Il faut rappeler qu’en 2014, le vertueux Picard s’est présenté aux municipales à Nice sur la liste de Olivier Bettati, ex-membre du RPR, puis adjoint à Estrosi, passé ensuite du côté FN aux côtés de Marion Maréchal en 2015, et issu de l’école Jacques Médecin, ex-mafieux ayant occupé la fonction de maire de Nice de 1966 à 1990. Pour quelqu’un qui dirigeait la section maralpine du Parti radical de gauche, il faut avouer que le mélange est savoureux. Quoique pas tant quand on connaît le PRG, dont seul le premier mot de l’acronyme demeure avéré.

Ce 13 février, à 13h30, nous nous sommes donc rendus au tribunal correctionnel de Nice, accompagnés de notre avocate Mireille Damiano, pour comparaître à propos de faits d’importance somme toute mineure, ayant mobilisé services judiciaires et policiers pour pas grand-chose. Il en est ressorti que Jérémy a déclaré à nouveau qu’il n’était pas Mačko, ce dernier par le témoignage écrit attesté devant la justice cité plus haut, a bien réclamé la paternité des faits incriminés, twist digne d’une telenovelas, remous dans la salle, appel viril au calme de la présidence, colère de la proc’, toutes les personnes mises en cause, et leur avocate, ont pointé le peu discutable dysfonctionnement de l’enquête, l’avocat de M. Governatori a dit que c’était compliqué et qu’il lui fallait plus de temps, tout ceci fut lunaire, et a donc été renvoyé au 4 avril prochain.

Nous vous en dirons donc très prochainement. Mais en attendant, sachez que jamais on ne fait taire le chat qui miaule.

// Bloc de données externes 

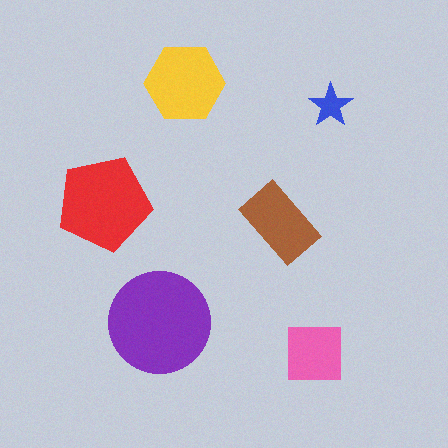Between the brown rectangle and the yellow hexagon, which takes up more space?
The yellow hexagon.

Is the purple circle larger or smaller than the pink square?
Larger.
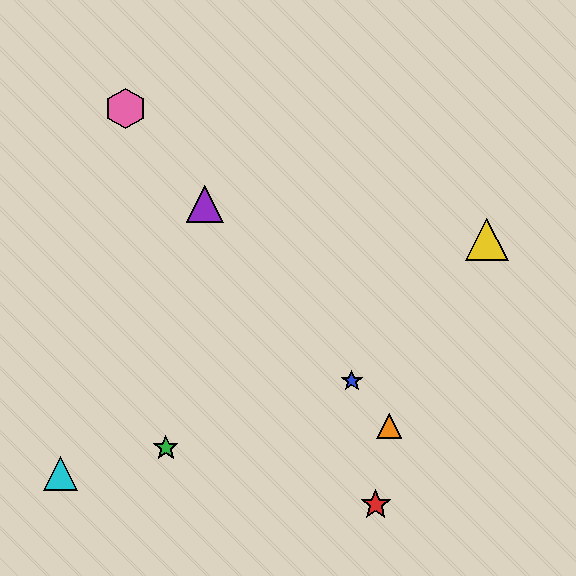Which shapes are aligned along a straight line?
The blue star, the purple triangle, the orange triangle, the pink hexagon are aligned along a straight line.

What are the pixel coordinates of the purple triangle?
The purple triangle is at (205, 204).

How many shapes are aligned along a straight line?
4 shapes (the blue star, the purple triangle, the orange triangle, the pink hexagon) are aligned along a straight line.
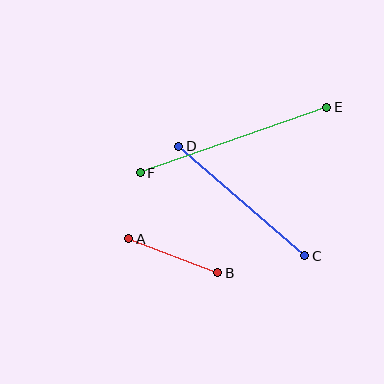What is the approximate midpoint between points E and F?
The midpoint is at approximately (234, 140) pixels.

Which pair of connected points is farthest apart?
Points E and F are farthest apart.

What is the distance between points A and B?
The distance is approximately 96 pixels.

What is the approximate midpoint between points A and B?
The midpoint is at approximately (173, 256) pixels.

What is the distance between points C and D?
The distance is approximately 167 pixels.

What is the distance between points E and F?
The distance is approximately 197 pixels.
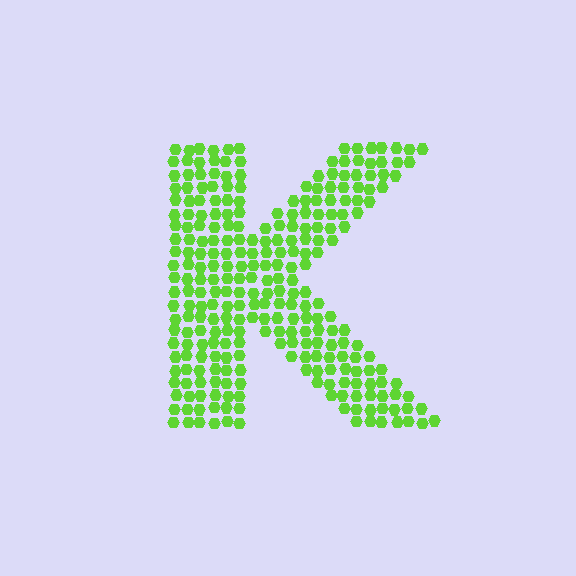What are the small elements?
The small elements are hexagons.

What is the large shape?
The large shape is the letter K.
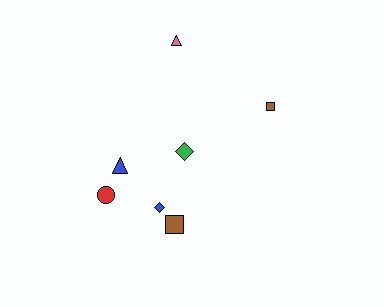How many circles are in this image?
There is 1 circle.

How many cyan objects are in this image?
There are no cyan objects.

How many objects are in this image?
There are 7 objects.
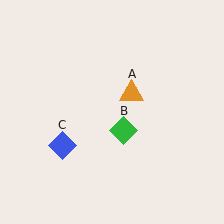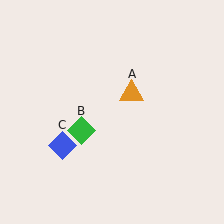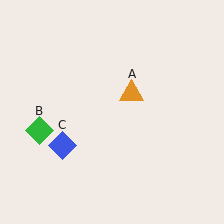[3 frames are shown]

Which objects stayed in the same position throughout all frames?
Orange triangle (object A) and blue diamond (object C) remained stationary.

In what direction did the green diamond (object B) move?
The green diamond (object B) moved left.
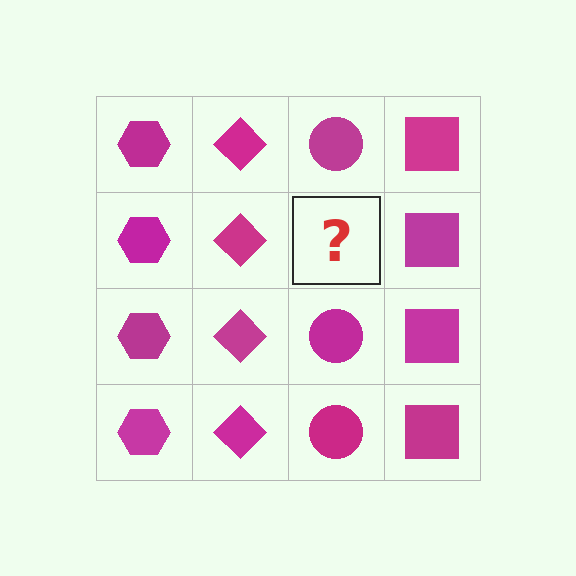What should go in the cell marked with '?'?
The missing cell should contain a magenta circle.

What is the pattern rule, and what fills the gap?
The rule is that each column has a consistent shape. The gap should be filled with a magenta circle.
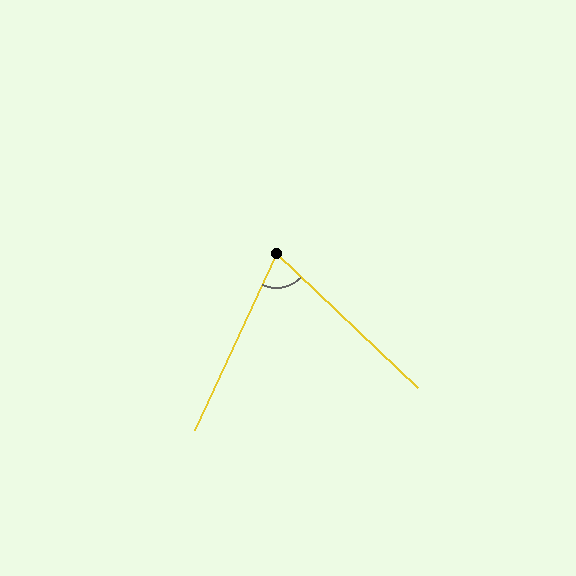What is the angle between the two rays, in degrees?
Approximately 72 degrees.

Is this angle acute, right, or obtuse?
It is acute.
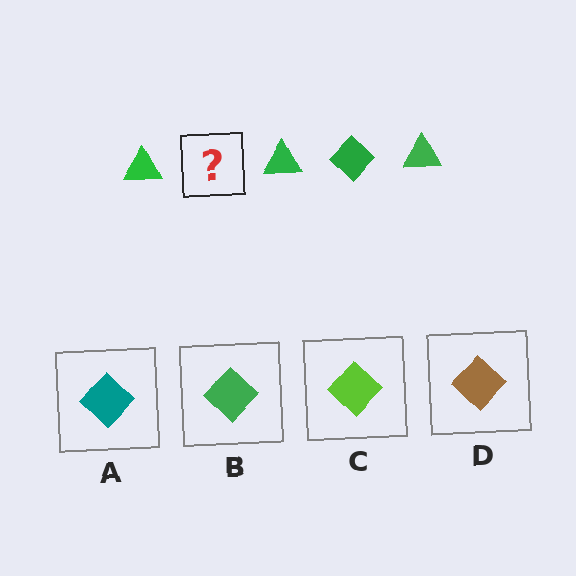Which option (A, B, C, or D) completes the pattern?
B.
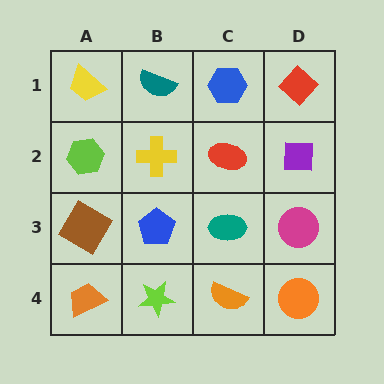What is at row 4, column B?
A lime star.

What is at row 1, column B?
A teal semicircle.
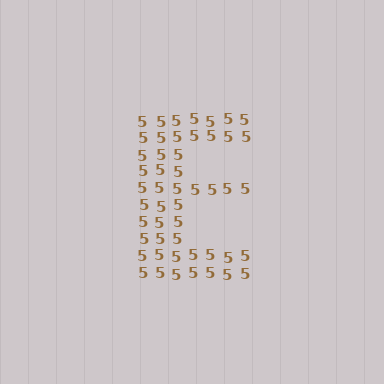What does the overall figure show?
The overall figure shows the letter E.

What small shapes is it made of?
It is made of small digit 5's.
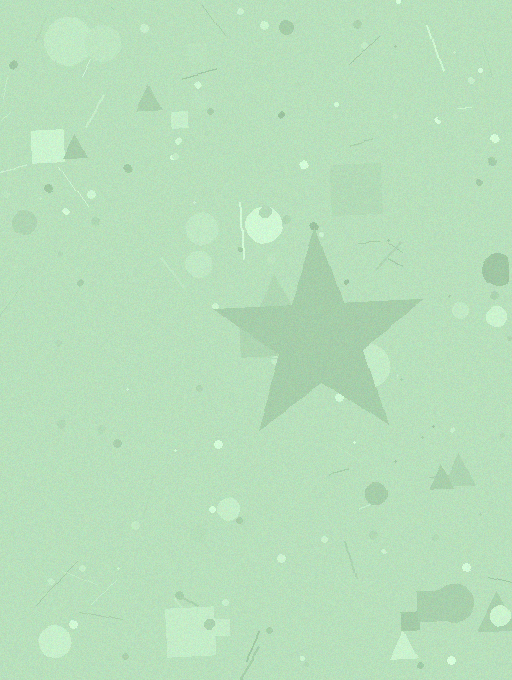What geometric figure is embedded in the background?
A star is embedded in the background.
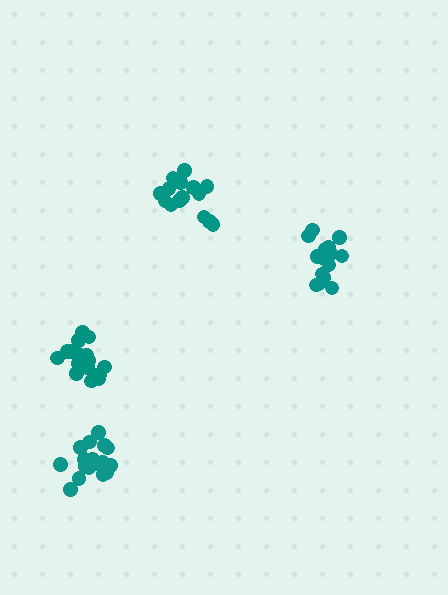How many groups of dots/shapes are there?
There are 4 groups.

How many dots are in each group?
Group 1: 15 dots, Group 2: 16 dots, Group 3: 17 dots, Group 4: 19 dots (67 total).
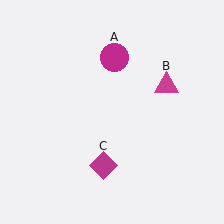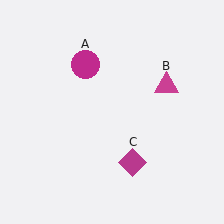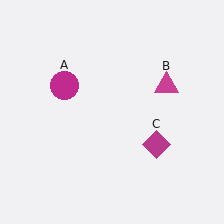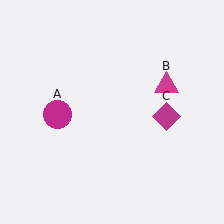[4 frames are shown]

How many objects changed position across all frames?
2 objects changed position: magenta circle (object A), magenta diamond (object C).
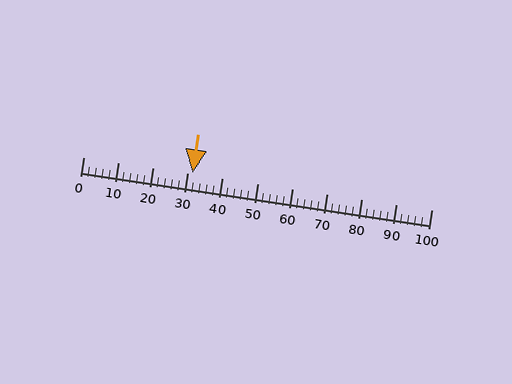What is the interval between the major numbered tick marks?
The major tick marks are spaced 10 units apart.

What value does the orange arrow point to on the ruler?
The orange arrow points to approximately 31.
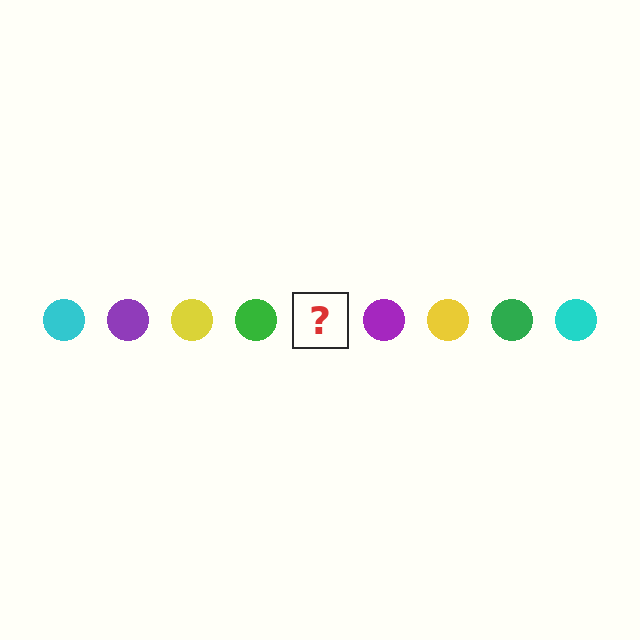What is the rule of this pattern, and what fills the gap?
The rule is that the pattern cycles through cyan, purple, yellow, green circles. The gap should be filled with a cyan circle.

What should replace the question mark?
The question mark should be replaced with a cyan circle.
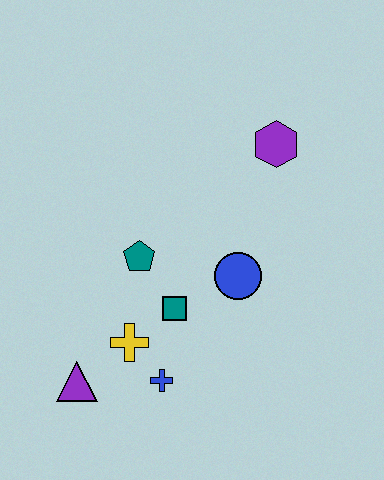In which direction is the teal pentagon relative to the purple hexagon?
The teal pentagon is to the left of the purple hexagon.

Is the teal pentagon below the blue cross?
No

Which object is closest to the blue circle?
The teal square is closest to the blue circle.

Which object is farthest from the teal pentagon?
The purple hexagon is farthest from the teal pentagon.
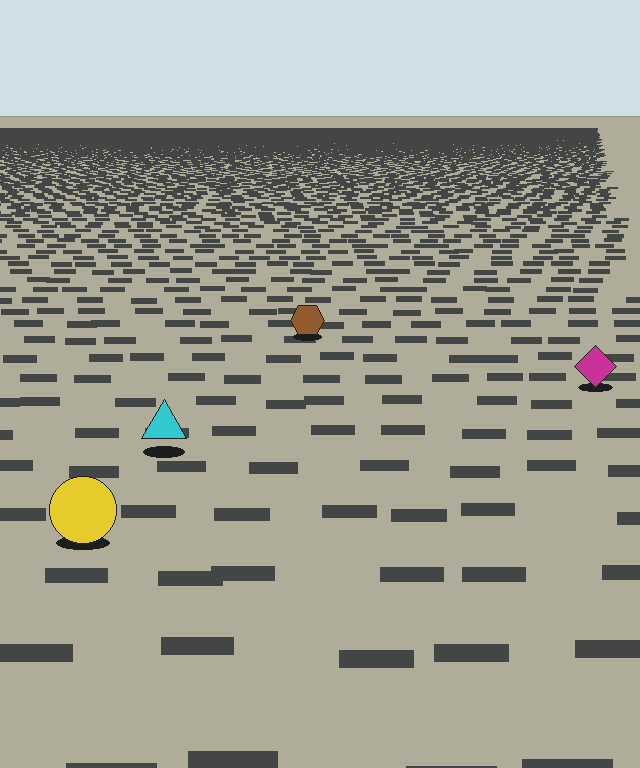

Signé : la rédac de Mouais

Merci aux copaines venues nous soutenir pour la première audience

NB : Cet article est susceptible de contenir les mots « corrompu notoire », « Marchand de sommeil », « corruption insolite » et « usage de faux », mais dieu sait que nombreuses sont les personnes dans ce département qui méritent ce qualificatif.